The heavenly choir gained another member when Leonard Cohen left the stage last week, at 82. According to his manager, he fell in the middle of the night and died in his sleep on November 7th. Best known for such heart melting hits as Suzanne, Hallelujah, Bird on A Wire and Anthem, he had recorded his final album shortly before his passing. Called “You Want It Darker,” it most definitely was a portent of his passing. On some level, he seemed he had made peace with his life and was ready to move on to whatever awaited him beyond this realm.

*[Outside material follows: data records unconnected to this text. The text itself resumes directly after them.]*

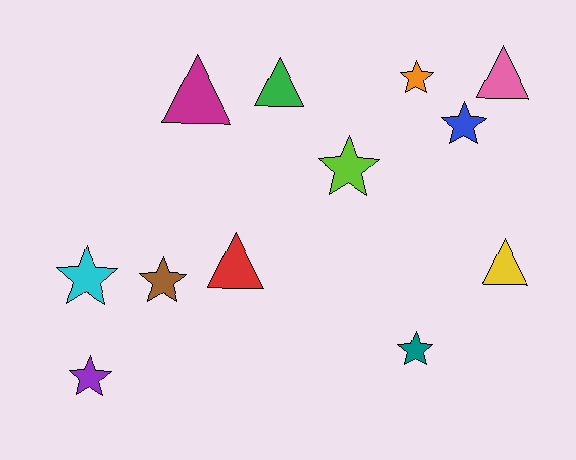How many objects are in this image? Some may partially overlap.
There are 12 objects.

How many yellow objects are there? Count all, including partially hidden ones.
There is 1 yellow object.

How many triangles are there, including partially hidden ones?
There are 5 triangles.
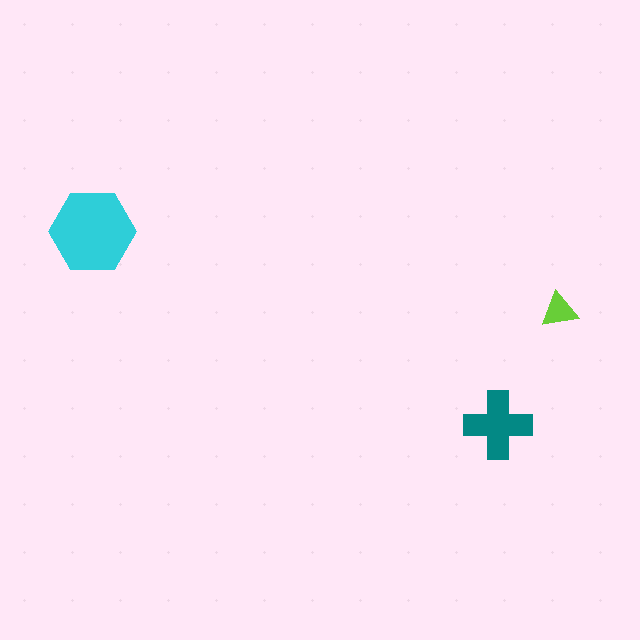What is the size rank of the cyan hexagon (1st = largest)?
1st.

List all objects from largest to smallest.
The cyan hexagon, the teal cross, the lime triangle.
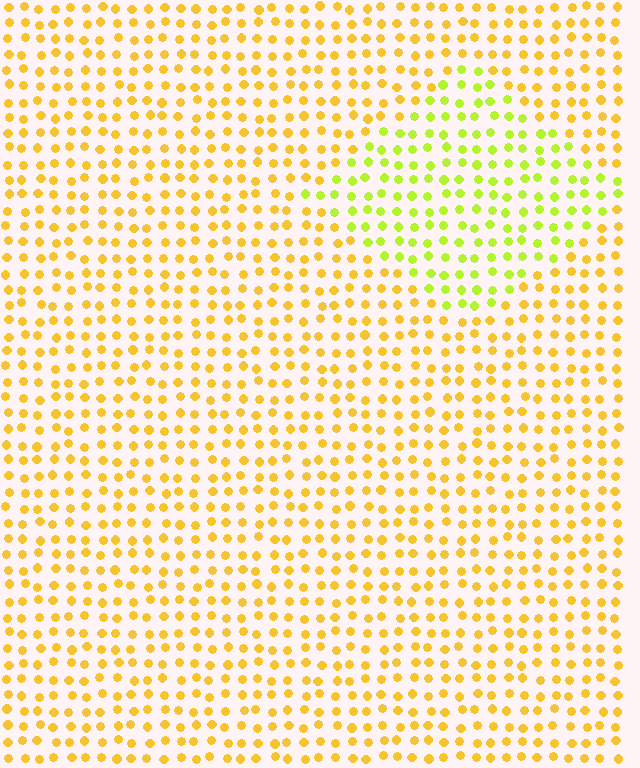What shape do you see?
I see a diamond.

The lyrics to the title song:

If you are the dealer, I’m out of the game
If you are the healer, it means I’m broken and lame
If thine is the glory then mine must be the shame
You want it darker
We kill the flame
Magnified, sanctified, be thy holy name
Vilified, crucified, in the human frame
A million candles burning for the help that never came
You want it darker
Hineni, hineni
I’m ready, my lord
There’s a lover in the story
But the story’s still the same
There’s a lullaby for suffering
And a paradox to blame
But it’s written in the scriptures
And it’s not some idle claim
You want it darker
We kill the flame
They’re lining up the prisoners
And the guards are taking aim
I struggled with some demons
They were middle class and tame
I didn’t know I had permission to murder and to maim
You want
The Hebrew word, ‘hineni’ translates to “Here I am.”

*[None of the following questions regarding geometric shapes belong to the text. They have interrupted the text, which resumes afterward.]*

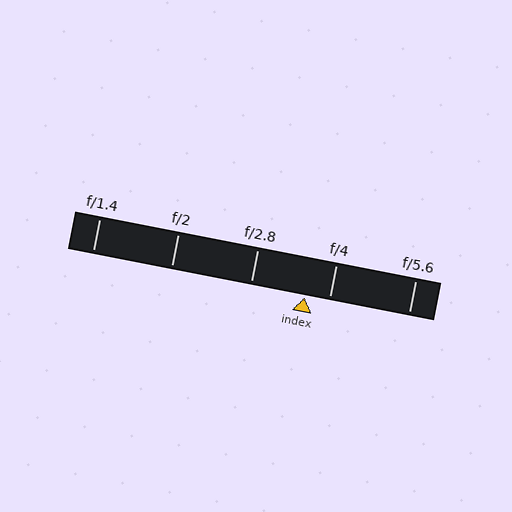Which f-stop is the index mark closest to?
The index mark is closest to f/4.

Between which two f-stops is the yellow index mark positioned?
The index mark is between f/2.8 and f/4.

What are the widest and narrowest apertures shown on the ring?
The widest aperture shown is f/1.4 and the narrowest is f/5.6.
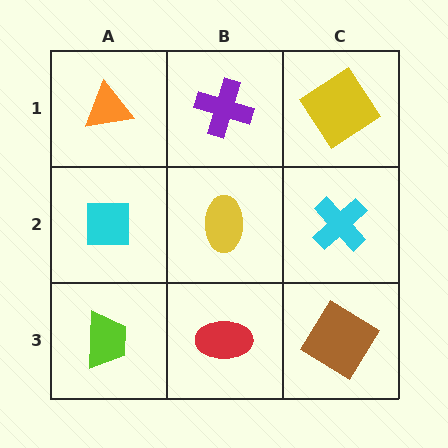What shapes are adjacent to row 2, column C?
A yellow diamond (row 1, column C), a brown diamond (row 3, column C), a yellow ellipse (row 2, column B).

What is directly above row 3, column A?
A cyan square.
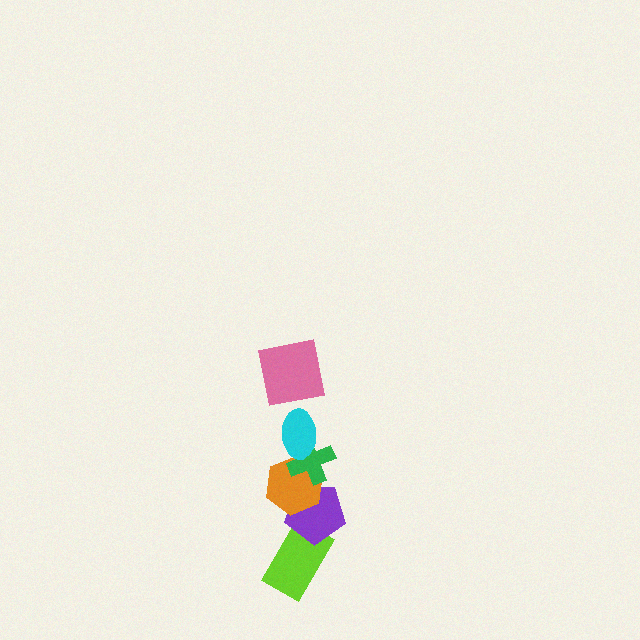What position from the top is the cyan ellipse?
The cyan ellipse is 2nd from the top.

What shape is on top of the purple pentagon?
The orange hexagon is on top of the purple pentagon.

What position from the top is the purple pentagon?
The purple pentagon is 5th from the top.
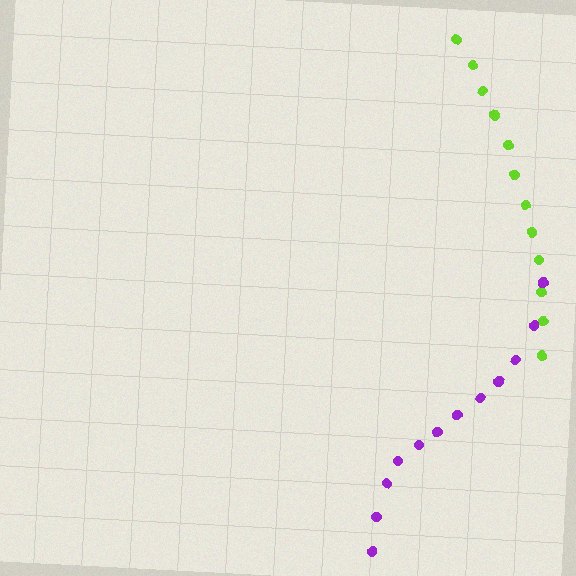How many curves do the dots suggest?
There are 2 distinct paths.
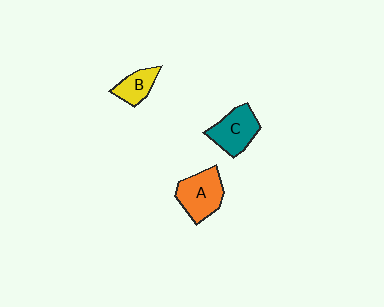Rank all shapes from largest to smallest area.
From largest to smallest: A (orange), C (teal), B (yellow).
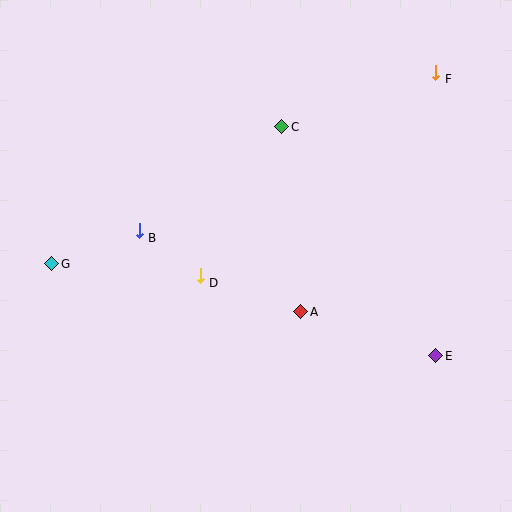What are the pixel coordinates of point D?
Point D is at (200, 283).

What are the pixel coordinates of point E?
Point E is at (436, 356).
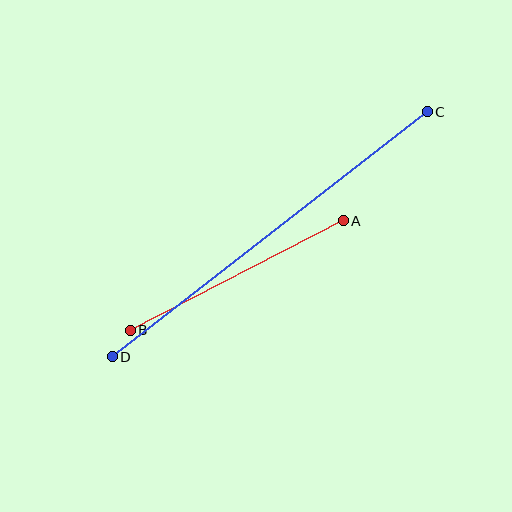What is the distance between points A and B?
The distance is approximately 240 pixels.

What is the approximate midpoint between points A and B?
The midpoint is at approximately (237, 276) pixels.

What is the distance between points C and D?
The distance is approximately 399 pixels.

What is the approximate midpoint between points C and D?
The midpoint is at approximately (270, 234) pixels.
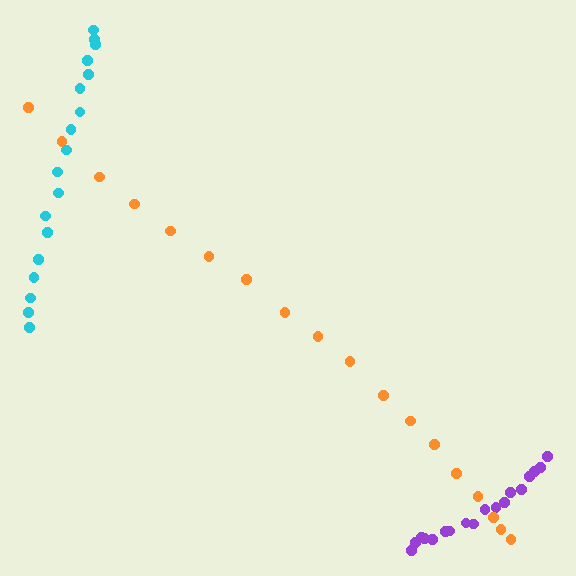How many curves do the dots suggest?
There are 3 distinct paths.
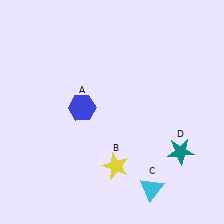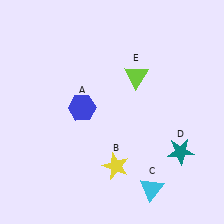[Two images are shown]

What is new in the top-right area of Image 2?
A lime triangle (E) was added in the top-right area of Image 2.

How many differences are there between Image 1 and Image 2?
There is 1 difference between the two images.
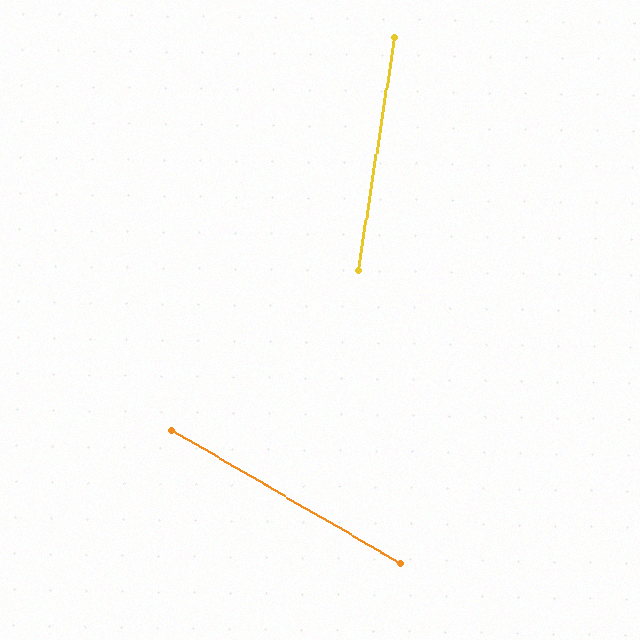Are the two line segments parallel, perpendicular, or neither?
Neither parallel nor perpendicular — they differ by about 69°.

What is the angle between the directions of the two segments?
Approximately 69 degrees.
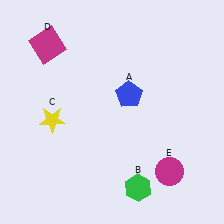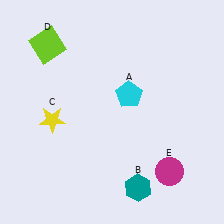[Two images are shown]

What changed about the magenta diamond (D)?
In Image 1, D is magenta. In Image 2, it changed to lime.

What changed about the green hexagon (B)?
In Image 1, B is green. In Image 2, it changed to teal.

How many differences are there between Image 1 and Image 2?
There are 3 differences between the two images.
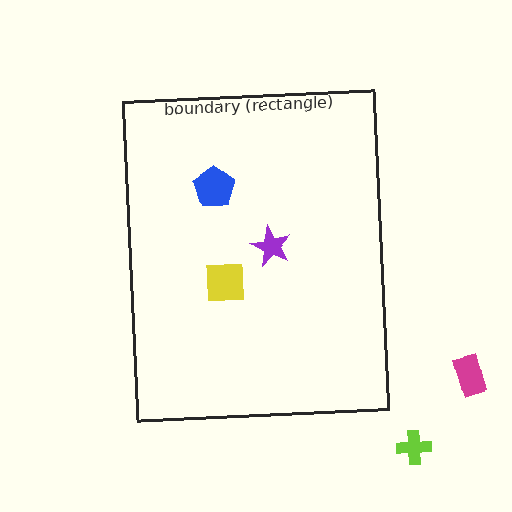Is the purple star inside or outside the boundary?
Inside.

According to the site, the origin is The Tanakh (Hebrew Bible) “Hineni is often used by people when they respond to a direct call from God. For example, in Genesis 22, Abraham is first called by God in verse 1 and he responds Hineni and then God gives him the command to sacrifice Isaac. Later in the chapter when Abraham is about to slay Isaac, the angel calls from heaven and Abraham answers Hineni. Jacob responds to a divine call twice with Hineni(Genesis 31:11 & Genesis 46:2). Moses responds to the voice from the Burning Bush with Hineni (Exodus 3:4) and Samuel also begins his prophetic mission with such a response to God’s call (1 Samuel 3:1-10). And the prophet Isaiah responds with Hineni when he experiences his inaugural vision of God and the seraphim in the Temple (Isaiah 6:8).”

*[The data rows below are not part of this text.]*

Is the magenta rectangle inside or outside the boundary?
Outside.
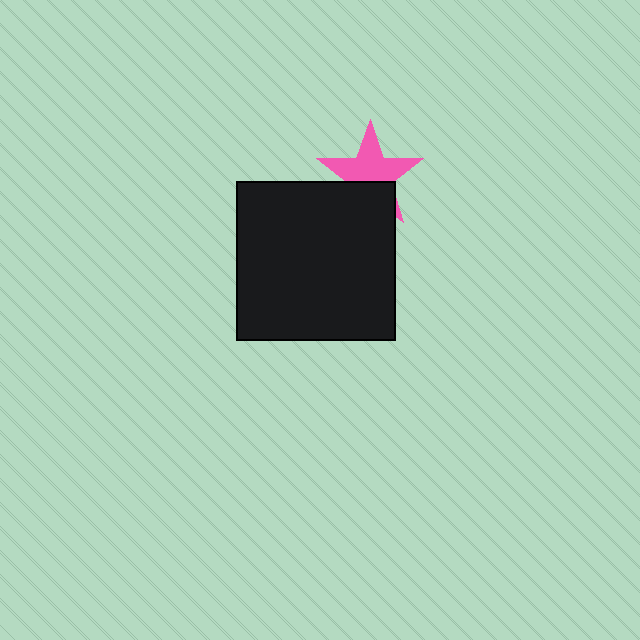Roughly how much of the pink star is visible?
About half of it is visible (roughly 65%).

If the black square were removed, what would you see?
You would see the complete pink star.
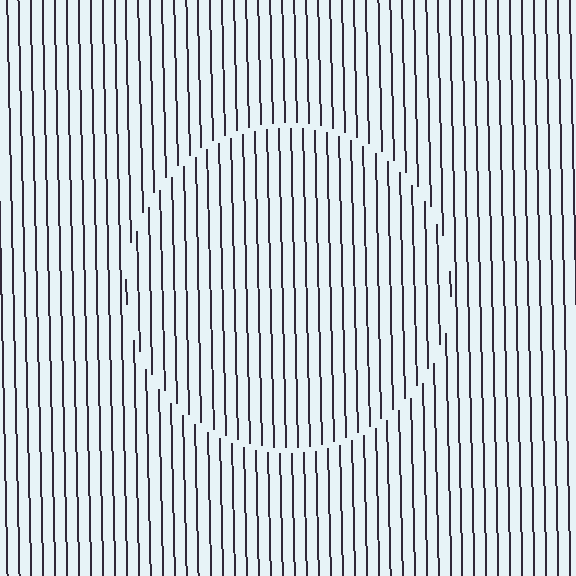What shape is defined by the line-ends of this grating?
An illusory circle. The interior of the shape contains the same grating, shifted by half a period — the contour is defined by the phase discontinuity where line-ends from the inner and outer gratings abut.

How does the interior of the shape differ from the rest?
The interior of the shape contains the same grating, shifted by half a period — the contour is defined by the phase discontinuity where line-ends from the inner and outer gratings abut.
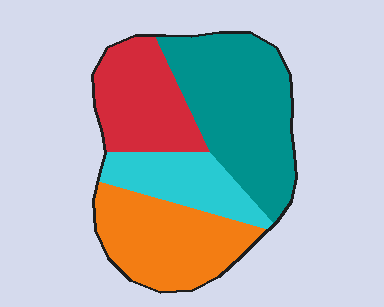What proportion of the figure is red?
Red covers roughly 20% of the figure.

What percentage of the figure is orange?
Orange takes up about one quarter (1/4) of the figure.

My first recollection of hearing the word was in synagogue during High Holiday services. To my child’s mind, it was like standing up and waving to God, saying, “Yo!  I’m right here. Can you see me, ’cause I can’t see you? I was told that you are real and that we need to have conversations and that you’re keeping an eye on things.”  Now nearing the end of my fifth decade, I am certain that we are both visisble to each other, even though S/he is a shapeshifter who appears in the form of nature, people and animals. Sometimes Spirit blows through as a fierce wind that knocks down trees and at others is a light leaf rustling breeze. Sometimes S/he shows up in the eyes of a Beloved and at others in the face of a tyrant. I am called on to love them both. The first is easier than the second, although I know that person is part of creation too and is challenging me open my heart more, even as I speak up in opposition of tyranny and terror.
I was listening to an interview on NPR in the past month or so that Terry Gross conducted with author Jonathan Safran Foer about his book called Here I Am. The title comes from the words Abraham was said to have uttered in response when God called out to him, “Hineni”. As the author shared a passage about an interaction between the main character and his son, they were beneath a darkened sky and the son asked the father why people whisper when they are in that place. Ineffible. Awe and wonder.

Like Leonard, when my time comes to ‘leave the building,’ I want to be able to say, “Here I am, ready to roll.”